My brother, Bailey, who was a year older than I and seven inches shorter, had drummed in my youthful years: “You are as intelligent as I am”—we both agreed that he was a genius—“and beautiful. And you can do anything.”

My beautiful mother, who ran businesses and men with autocratic power, taught me to row my own boat, paddle my own canoe, hoist my own sail. She warned, in fact, “If you want something done, do it yourself.”

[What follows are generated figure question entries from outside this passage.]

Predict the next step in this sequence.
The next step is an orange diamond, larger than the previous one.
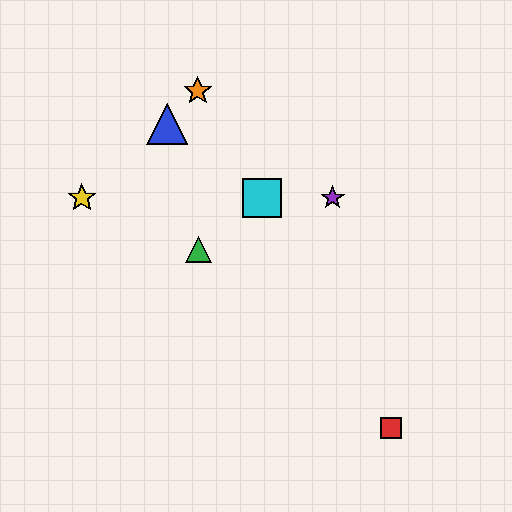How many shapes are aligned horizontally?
3 shapes (the yellow star, the purple star, the cyan square) are aligned horizontally.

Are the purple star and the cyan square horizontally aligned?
Yes, both are at y≈198.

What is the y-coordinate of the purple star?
The purple star is at y≈198.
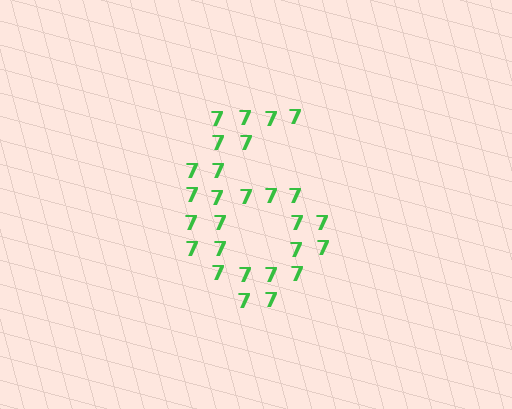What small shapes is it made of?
It is made of small digit 7's.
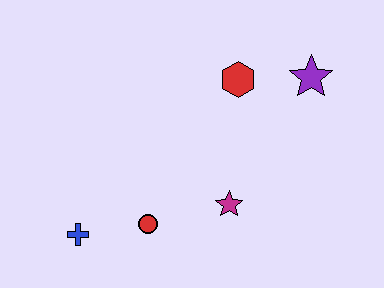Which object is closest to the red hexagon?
The purple star is closest to the red hexagon.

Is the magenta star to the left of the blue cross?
No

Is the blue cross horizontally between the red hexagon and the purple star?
No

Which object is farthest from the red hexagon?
The blue cross is farthest from the red hexagon.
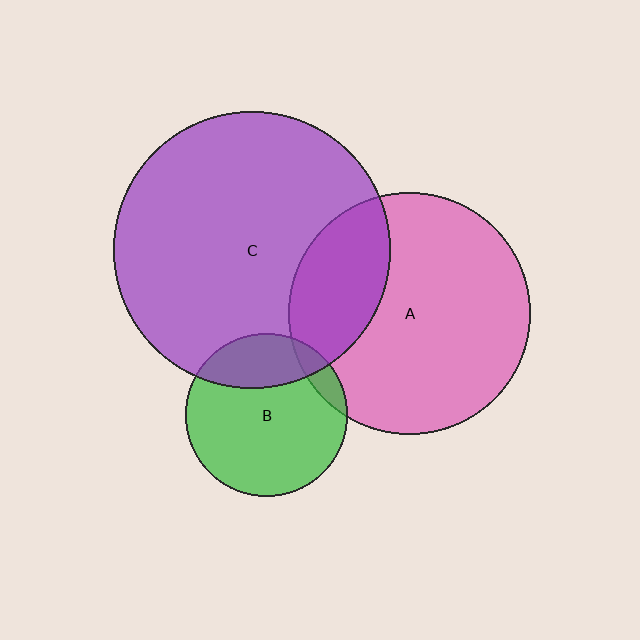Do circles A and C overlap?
Yes.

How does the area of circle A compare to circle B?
Approximately 2.2 times.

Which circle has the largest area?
Circle C (purple).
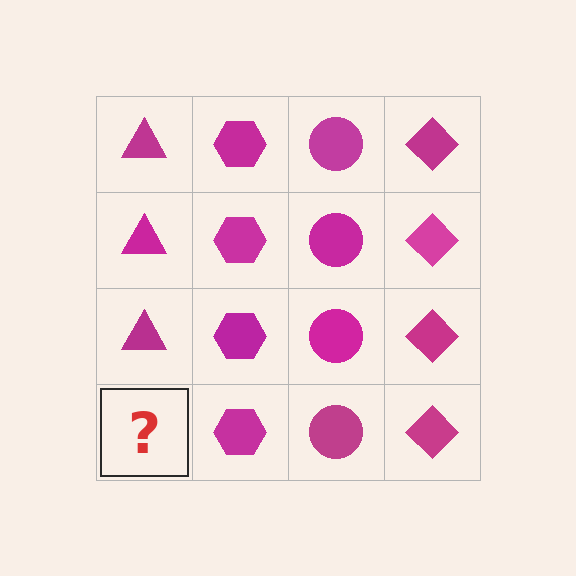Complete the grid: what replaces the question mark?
The question mark should be replaced with a magenta triangle.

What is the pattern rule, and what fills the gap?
The rule is that each column has a consistent shape. The gap should be filled with a magenta triangle.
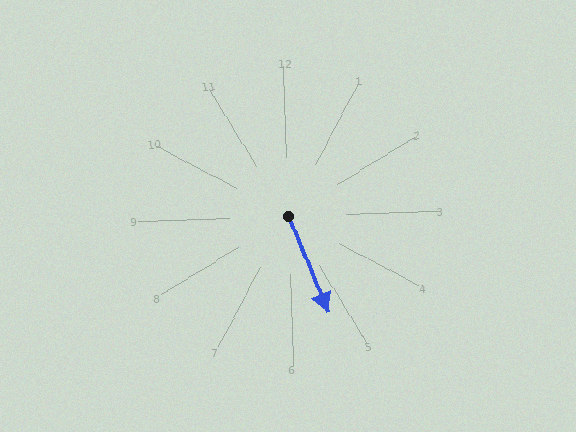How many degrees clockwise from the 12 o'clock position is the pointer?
Approximately 159 degrees.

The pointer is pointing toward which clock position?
Roughly 5 o'clock.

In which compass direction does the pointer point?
South.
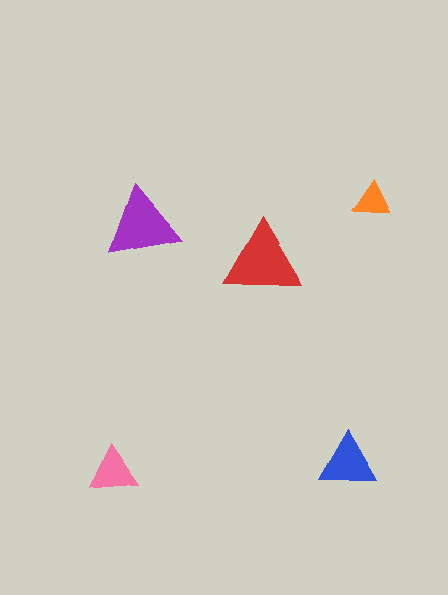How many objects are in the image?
There are 5 objects in the image.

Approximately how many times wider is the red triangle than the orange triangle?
About 2 times wider.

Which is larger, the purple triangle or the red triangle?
The red one.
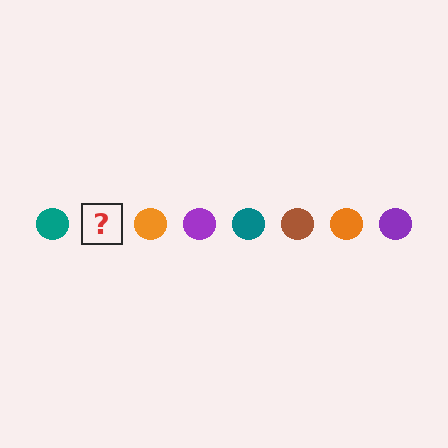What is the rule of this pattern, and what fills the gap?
The rule is that the pattern cycles through teal, brown, orange, purple circles. The gap should be filled with a brown circle.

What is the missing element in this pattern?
The missing element is a brown circle.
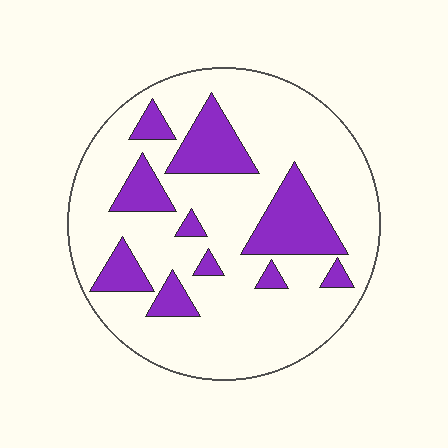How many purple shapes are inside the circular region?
10.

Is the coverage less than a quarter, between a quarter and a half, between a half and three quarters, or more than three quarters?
Less than a quarter.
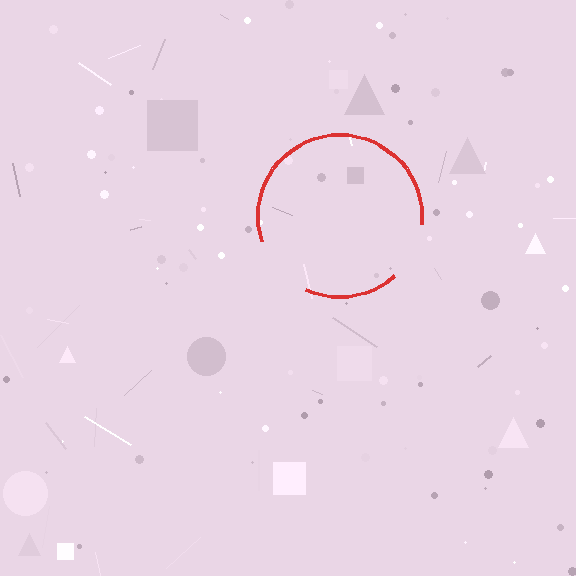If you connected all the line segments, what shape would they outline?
They would outline a circle.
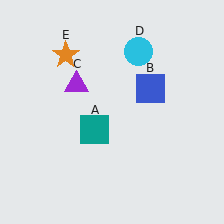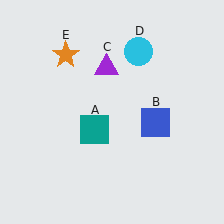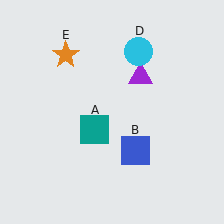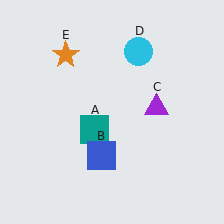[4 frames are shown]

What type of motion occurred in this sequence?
The blue square (object B), purple triangle (object C) rotated clockwise around the center of the scene.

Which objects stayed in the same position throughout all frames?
Teal square (object A) and cyan circle (object D) and orange star (object E) remained stationary.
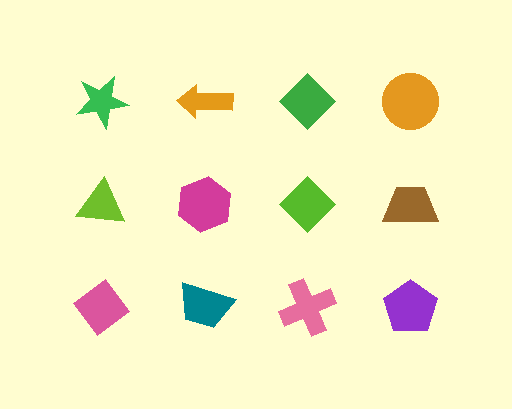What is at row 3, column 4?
A purple pentagon.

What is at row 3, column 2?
A teal trapezoid.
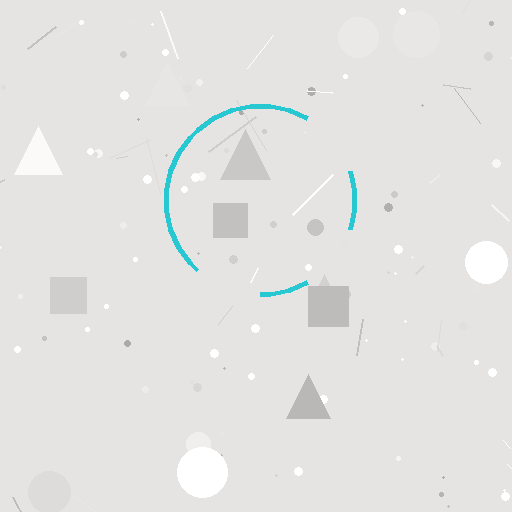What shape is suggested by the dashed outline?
The dashed outline suggests a circle.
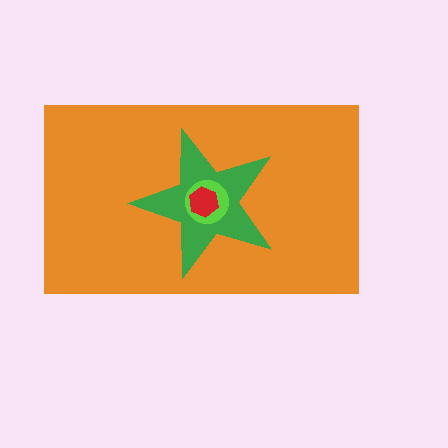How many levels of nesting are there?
4.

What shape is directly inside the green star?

I hadn’t asked them for help (I couldn’t risk their refusal) and they loved me. There was no motive on earth which would bring me, bowed, to beg for aid from an institution which scorned me and a government which ignored me. It had seemed that I would be locked in the two jobs and the weekly baby-sitter terror until my life was done.
Now with a good salary, my son and I could move back into my mother’s house.

A smile struck her face like lightning when I told her I had retrieved my son and we were ready to come home. There was a glaze over her eyes. It was unnerving. My mother was anything, everything, but sentimental. I admired how quickly she pulled her old self back in charge. Typically she asked only direct questions.

“How long will you all stay this time?”

“Until I can get a house for us.”

“That sounds good. Your room is pretty much as you left it and Clyde can have the little room in back.”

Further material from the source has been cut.